Thursday, November 24, 2011

Key Management Plan Review

I mentioned, how to write a Key Management Plan in my previous post with guidelines on what to be included and what are the keys aspects that needed to be addressed as part of Key Life cycle management. In this post, i will talk about the "what to look for" within the Key management plan while reviewing. Having a standard guidelines on Key Management plan review, will ensure the plan has adequate information for Key administrator to use once when the keys are sent to production
Key Generation Process







Provide dates; location details if appropriate 
§  Date and Time
§  Required attendees (CBA and Non CBA)
§  Key Register (If required)
§  List of Actions and Outcome
Description of how the key(s) will be sourced. This may be via another agency or may be key(s) generation processes or equipment
How the key is to be physically loaded into the hardware and/or software cryptographic system
Describes how the key(s) are to be used
1.       When encryption and decryption occurs;
2.      What data is to be encrypted and decrypted; and
3.      The keys and algorithms are to be used in these transformations
Crypto period(s) for the various key
Details of how the key(s) will be electronically and physically stored
Key Accounting and Distribution
Detail the number of copies of key to be produced and distributed to the various parties
If appropriate, detail how key(s) are to be destroyed
Details on how keys will be distributed electronically or physically.
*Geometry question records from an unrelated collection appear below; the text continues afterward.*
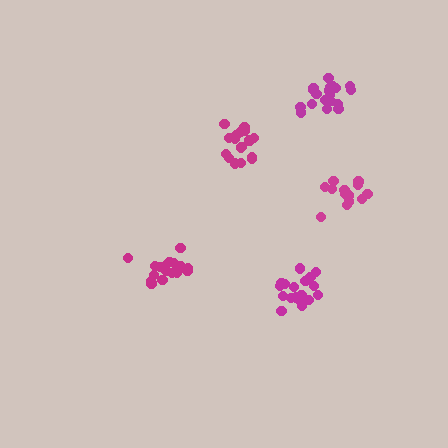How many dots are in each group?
Group 1: 14 dots, Group 2: 17 dots, Group 3: 18 dots, Group 4: 17 dots, Group 5: 19 dots (85 total).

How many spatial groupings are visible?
There are 5 spatial groupings.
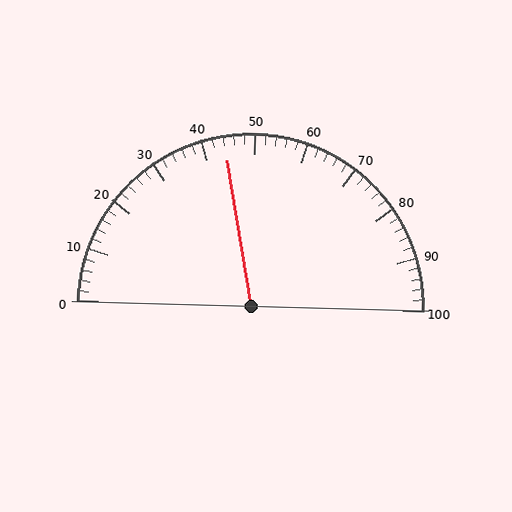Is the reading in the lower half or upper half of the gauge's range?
The reading is in the lower half of the range (0 to 100).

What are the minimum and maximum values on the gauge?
The gauge ranges from 0 to 100.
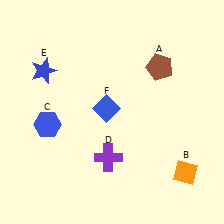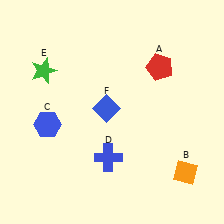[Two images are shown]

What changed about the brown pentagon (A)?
In Image 1, A is brown. In Image 2, it changed to red.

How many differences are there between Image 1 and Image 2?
There are 3 differences between the two images.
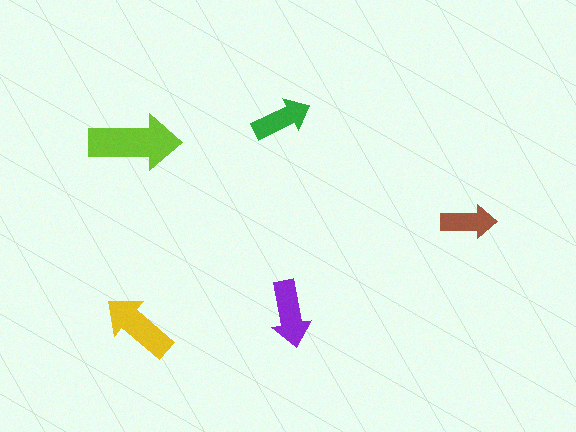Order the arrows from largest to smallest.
the lime one, the yellow one, the purple one, the green one, the brown one.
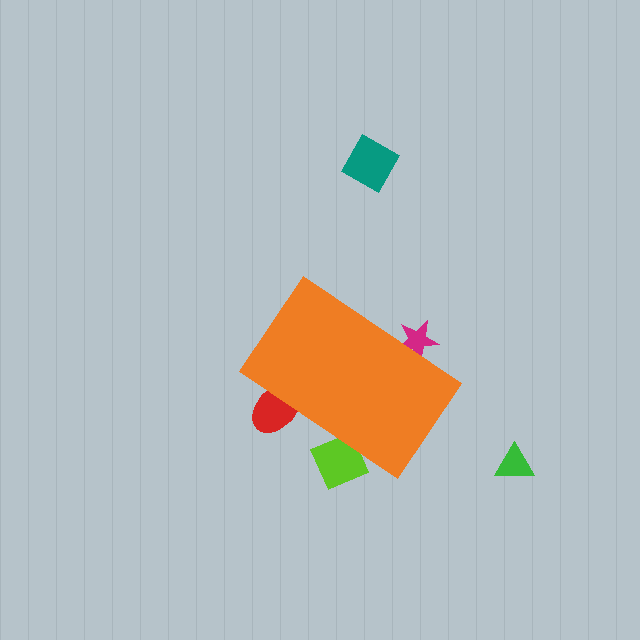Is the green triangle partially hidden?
No, the green triangle is fully visible.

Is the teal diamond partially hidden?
No, the teal diamond is fully visible.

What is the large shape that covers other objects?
An orange rectangle.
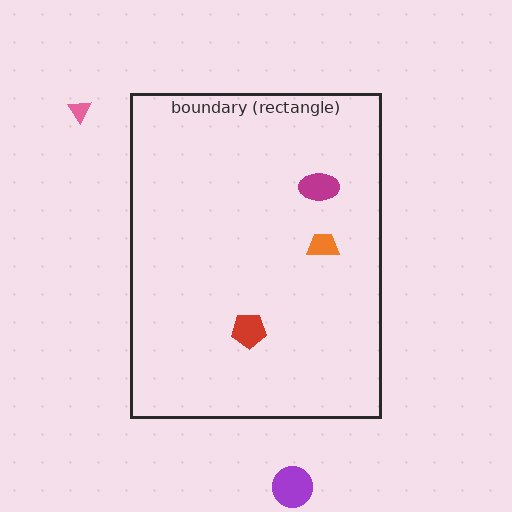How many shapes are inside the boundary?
3 inside, 2 outside.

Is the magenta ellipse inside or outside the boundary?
Inside.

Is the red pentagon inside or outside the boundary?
Inside.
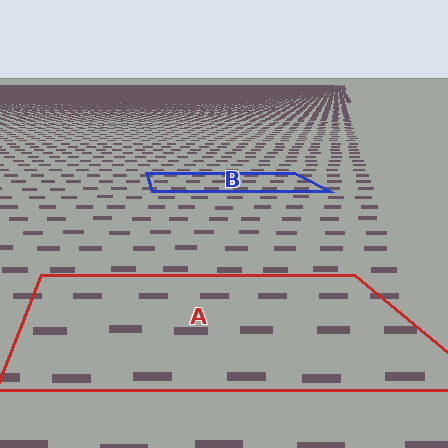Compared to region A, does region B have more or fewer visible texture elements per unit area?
Region B has more texture elements per unit area — they are packed more densely because it is farther away.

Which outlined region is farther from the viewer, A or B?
Region B is farther from the viewer — the texture elements inside it appear smaller and more densely packed.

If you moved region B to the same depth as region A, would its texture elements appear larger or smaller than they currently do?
They would appear larger. At a closer depth, the same texture elements are projected at a bigger on-screen size.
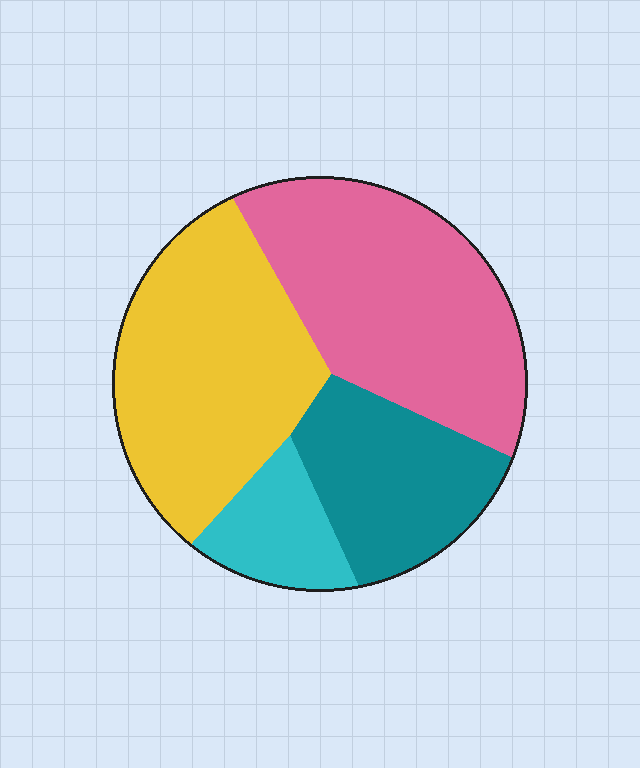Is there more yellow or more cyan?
Yellow.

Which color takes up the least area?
Cyan, at roughly 10%.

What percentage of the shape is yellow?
Yellow takes up about one third (1/3) of the shape.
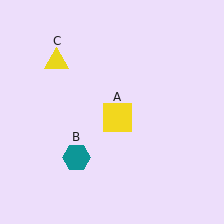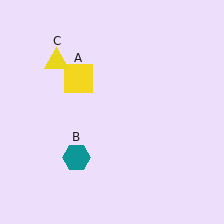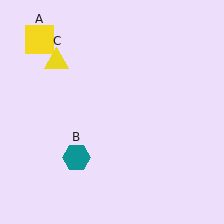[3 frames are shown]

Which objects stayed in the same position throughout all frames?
Teal hexagon (object B) and yellow triangle (object C) remained stationary.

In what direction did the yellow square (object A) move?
The yellow square (object A) moved up and to the left.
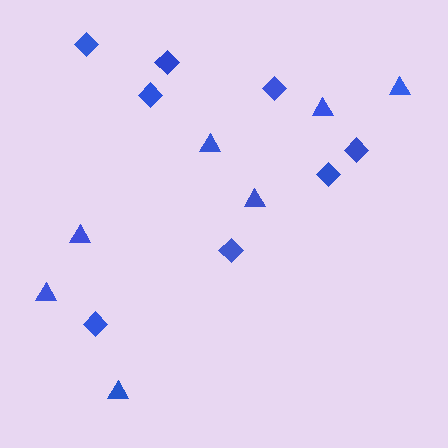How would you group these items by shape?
There are 2 groups: one group of triangles (7) and one group of diamonds (8).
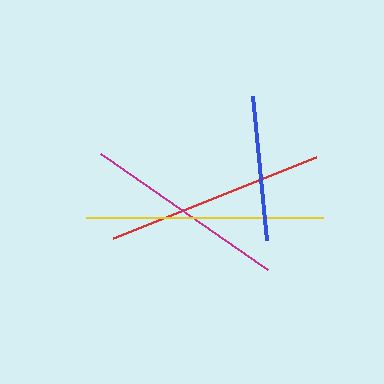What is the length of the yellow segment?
The yellow segment is approximately 237 pixels long.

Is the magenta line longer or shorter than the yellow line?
The yellow line is longer than the magenta line.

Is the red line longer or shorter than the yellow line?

This should include security details of courier(s), if used, as well as how the couriers will handle contingencies such as loss or compromise of keys
Provide explanation/procedure on the circumstance under which a key may be destroyed
Key archiving usually requires provisions for moving the key to new storage media when the old media are no longer readable because of aging of, or technical changes to, the media readers
Key Contingency
Describe the conditions under which a compromise of cryptographic key material should be declared
Detail the procedures for recovery of keys and encrypted material
Detail the key compromise procedure on how the incident will be investigated and how to escalate the incident.
Key Retrieval
The KMP design shall specify how, and the circumstances under which, keys and their bound metadata may be retrieved from a key database storage facility
Maintenance Schedule
Detail the procedures for testing or verification of software upgrades to critical cryptographic services in either the hardware (through firmware) or software
Key Resources
List of parties involved with their contact details.Depending on the criticality  verify the names of backup custodians as necessary
Key Conveyance form
Does the KMP covers on agreed format of Key exchange. All parties involved in key Conveyance exchange/Acknowledgement and Key Destroy.